What Is Nerve Ablation?
Nerve ablation involves inserting a thin needle-like probe near pain-conducting sensory nerves, guided by imaging like fluoroscopy or ultrasound. Radiofrequency energy is then applied to heat the nerve tissue to 60–80°C for at least 40–90 seconds, causing coagulation necrosis that interrupts pain signal transmission without damaging surrounding motor nerves or tissues.
The procedure selectively targets small-diameter C-fibers and A-delta fibers responsible for burning, aching pain, preserving larger motor fibers for strength and movement. Unlike temporary nerve blocks using anesthetics, ablation aims for prolonged disruption, though nerves can regenerate at 1–1.5 mm per week.
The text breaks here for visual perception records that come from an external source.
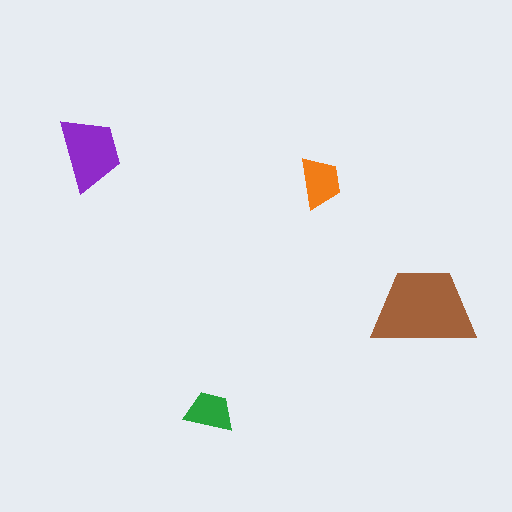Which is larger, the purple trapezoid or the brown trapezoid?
The brown one.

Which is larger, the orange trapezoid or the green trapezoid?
The orange one.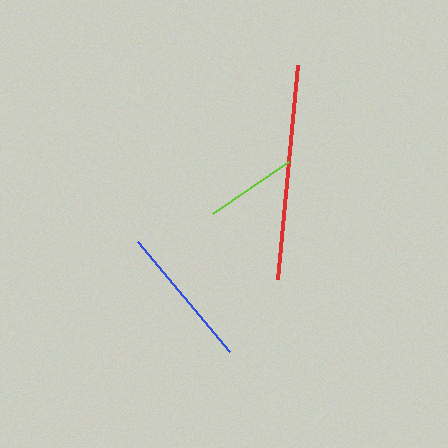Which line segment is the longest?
The red line is the longest at approximately 215 pixels.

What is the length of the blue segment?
The blue segment is approximately 143 pixels long.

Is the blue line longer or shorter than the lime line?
The blue line is longer than the lime line.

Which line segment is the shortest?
The lime line is the shortest at approximately 91 pixels.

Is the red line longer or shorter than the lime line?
The red line is longer than the lime line.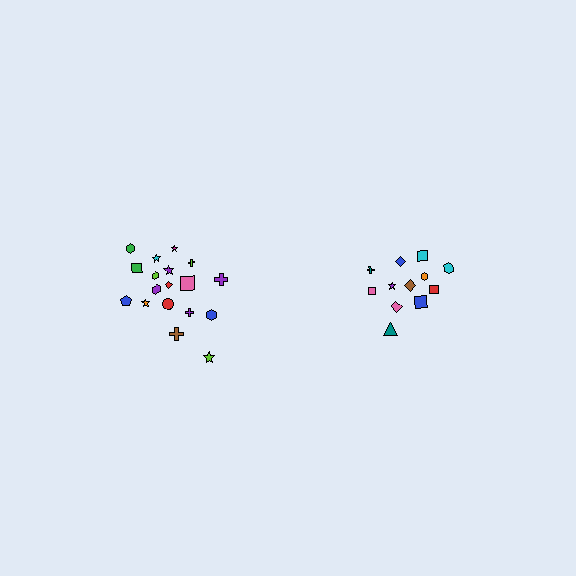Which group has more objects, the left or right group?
The left group.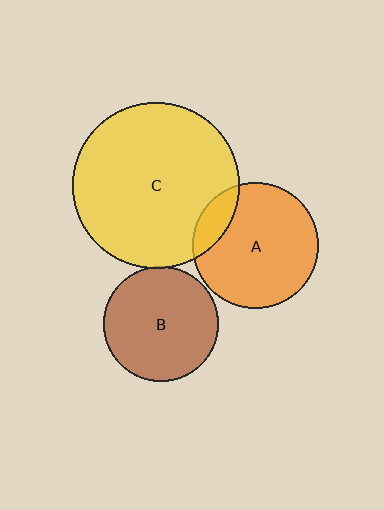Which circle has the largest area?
Circle C (yellow).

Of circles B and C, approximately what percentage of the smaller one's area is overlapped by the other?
Approximately 5%.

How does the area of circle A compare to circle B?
Approximately 1.2 times.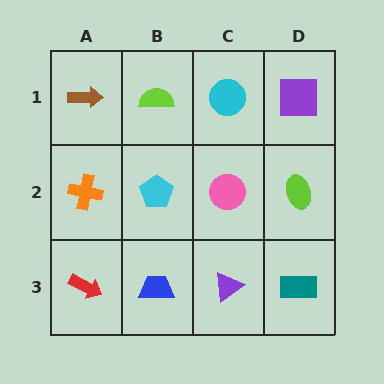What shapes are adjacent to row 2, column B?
A lime semicircle (row 1, column B), a blue trapezoid (row 3, column B), an orange cross (row 2, column A), a pink circle (row 2, column C).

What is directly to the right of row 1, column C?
A purple square.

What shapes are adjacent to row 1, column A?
An orange cross (row 2, column A), a lime semicircle (row 1, column B).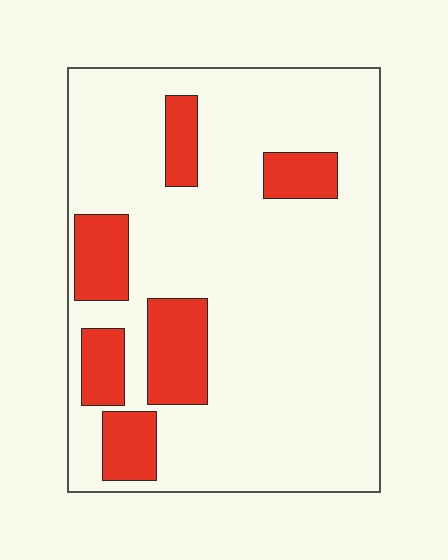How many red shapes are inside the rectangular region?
6.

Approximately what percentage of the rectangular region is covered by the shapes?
Approximately 20%.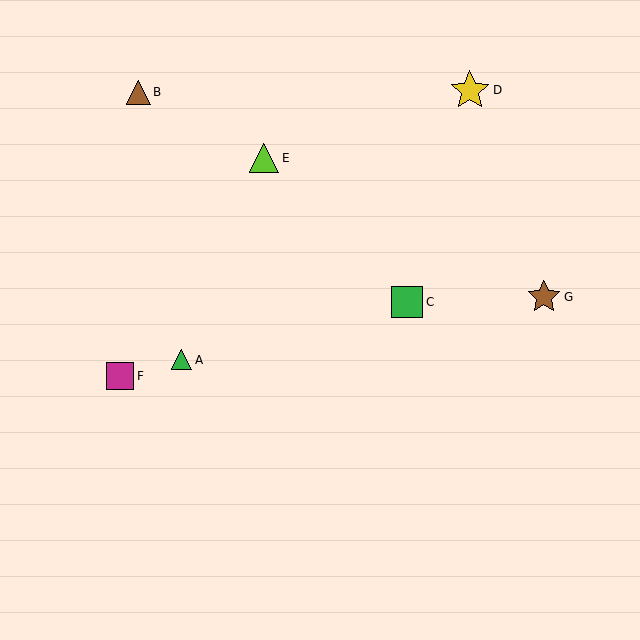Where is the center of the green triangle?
The center of the green triangle is at (182, 360).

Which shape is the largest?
The green square (labeled C) is the largest.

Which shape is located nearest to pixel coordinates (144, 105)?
The brown triangle (labeled B) at (138, 92) is nearest to that location.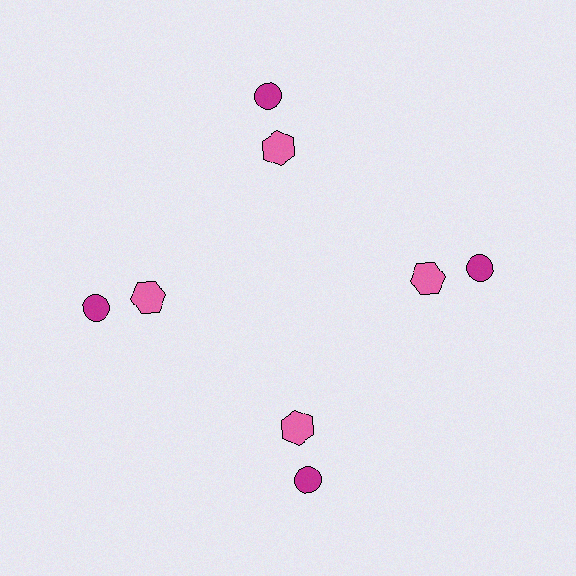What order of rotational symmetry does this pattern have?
This pattern has 4-fold rotational symmetry.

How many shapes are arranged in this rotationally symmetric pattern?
There are 8 shapes, arranged in 4 groups of 2.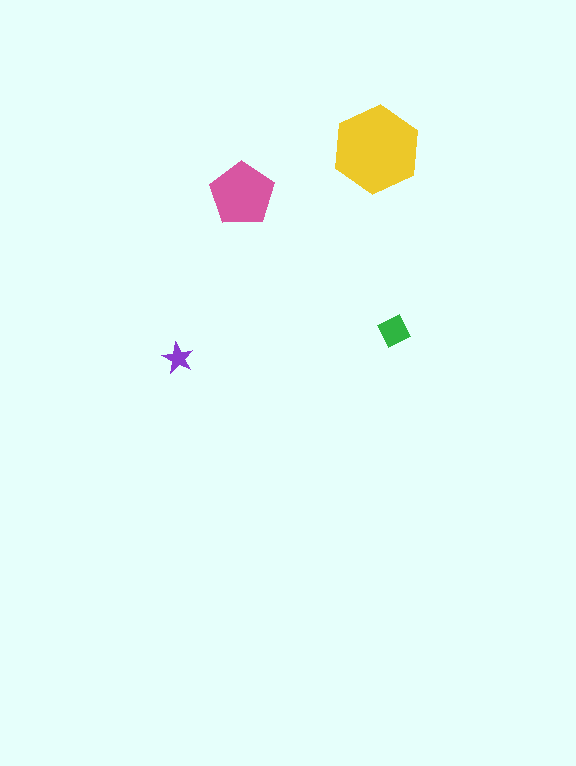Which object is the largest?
The yellow hexagon.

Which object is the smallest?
The purple star.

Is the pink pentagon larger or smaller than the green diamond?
Larger.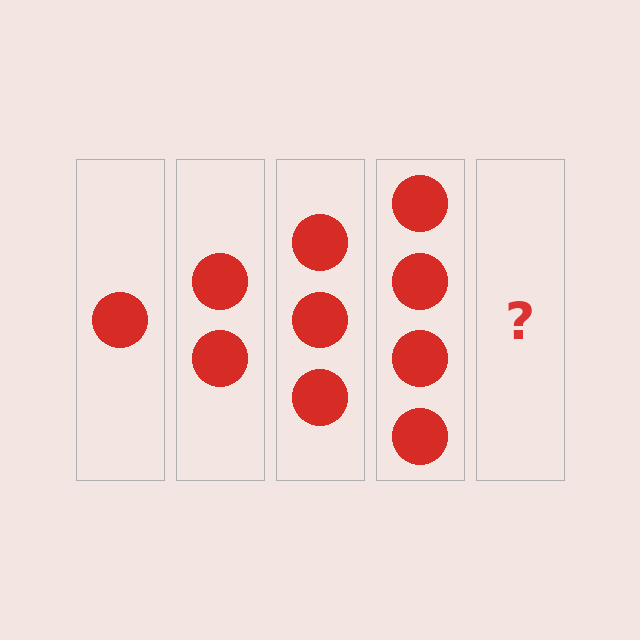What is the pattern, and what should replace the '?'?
The pattern is that each step adds one more circle. The '?' should be 5 circles.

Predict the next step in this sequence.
The next step is 5 circles.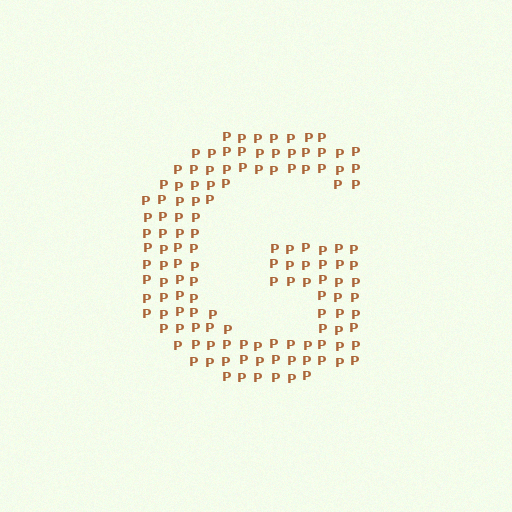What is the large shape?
The large shape is the letter G.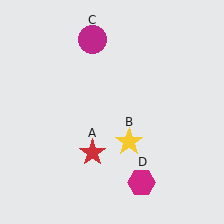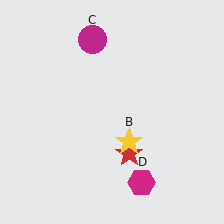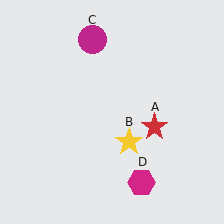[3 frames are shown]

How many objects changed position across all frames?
1 object changed position: red star (object A).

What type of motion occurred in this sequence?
The red star (object A) rotated counterclockwise around the center of the scene.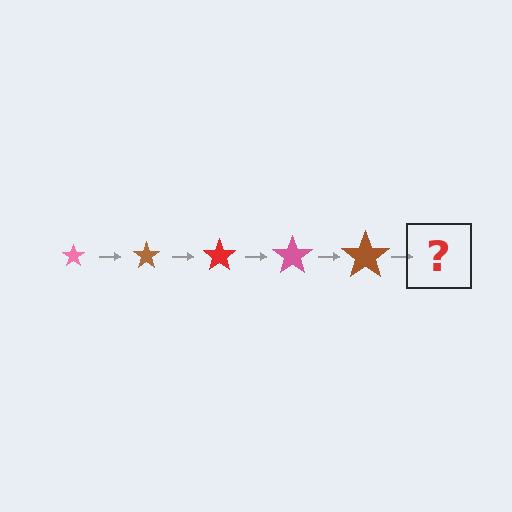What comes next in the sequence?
The next element should be a red star, larger than the previous one.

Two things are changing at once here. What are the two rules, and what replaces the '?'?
The two rules are that the star grows larger each step and the color cycles through pink, brown, and red. The '?' should be a red star, larger than the previous one.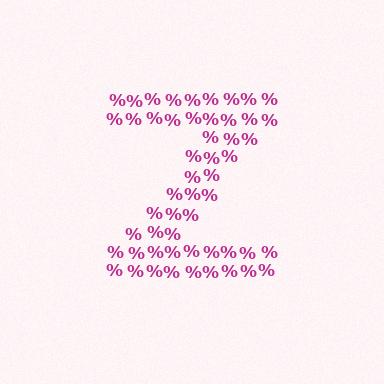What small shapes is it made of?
It is made of small percent signs.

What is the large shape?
The large shape is the letter Z.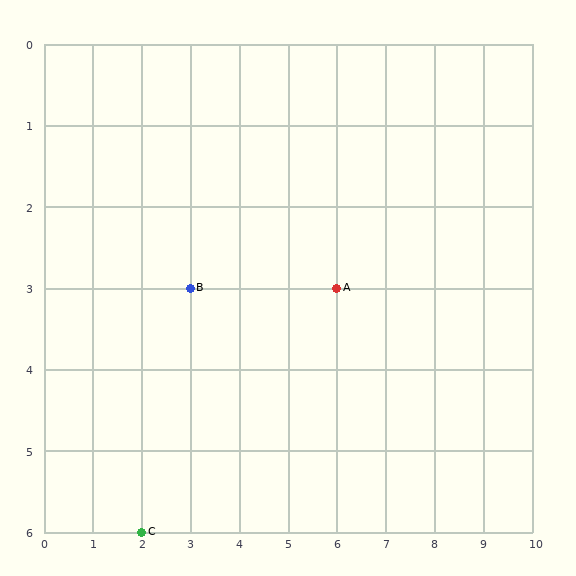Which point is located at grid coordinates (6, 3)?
Point A is at (6, 3).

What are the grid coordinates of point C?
Point C is at grid coordinates (2, 6).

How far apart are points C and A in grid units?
Points C and A are 4 columns and 3 rows apart (about 5.0 grid units diagonally).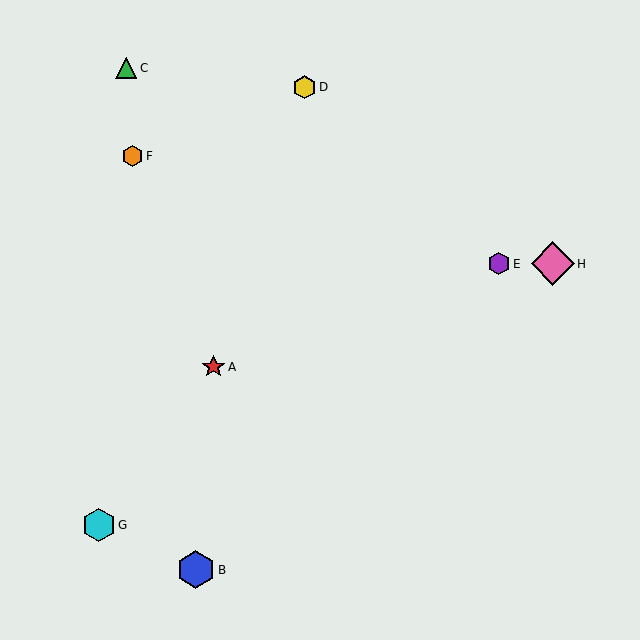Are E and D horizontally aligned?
No, E is at y≈264 and D is at y≈87.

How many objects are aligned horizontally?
2 objects (E, H) are aligned horizontally.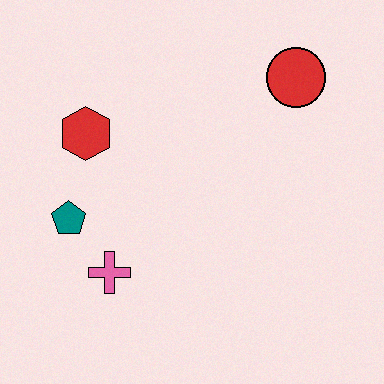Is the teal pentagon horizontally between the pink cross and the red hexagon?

How Does Nerve Ablation Work?
The mechanism relies on thermal energy denaturing proteins in the nerve axon, leading to Wallerian degeneration where the nerve segment dies back. This blocks pain signals while connective tissue remains intact, allowing potential nerve regrowth over time. Pulsed RF modulates nerve function via electric fields without excessive heat, reducing inflammation, while cooled RF uses water circulation for larger lesions on bigger nerves like genicular or sacroiliac.
- Conventional RF: Standard heat-based ablation for precise small-nerve targeting.
- Pulsed RF: Non-thermal, safer near sensitive areas.
- Cooled RF: Creates broader lesions with less tissue charring, ideal for knee or SI joint pain.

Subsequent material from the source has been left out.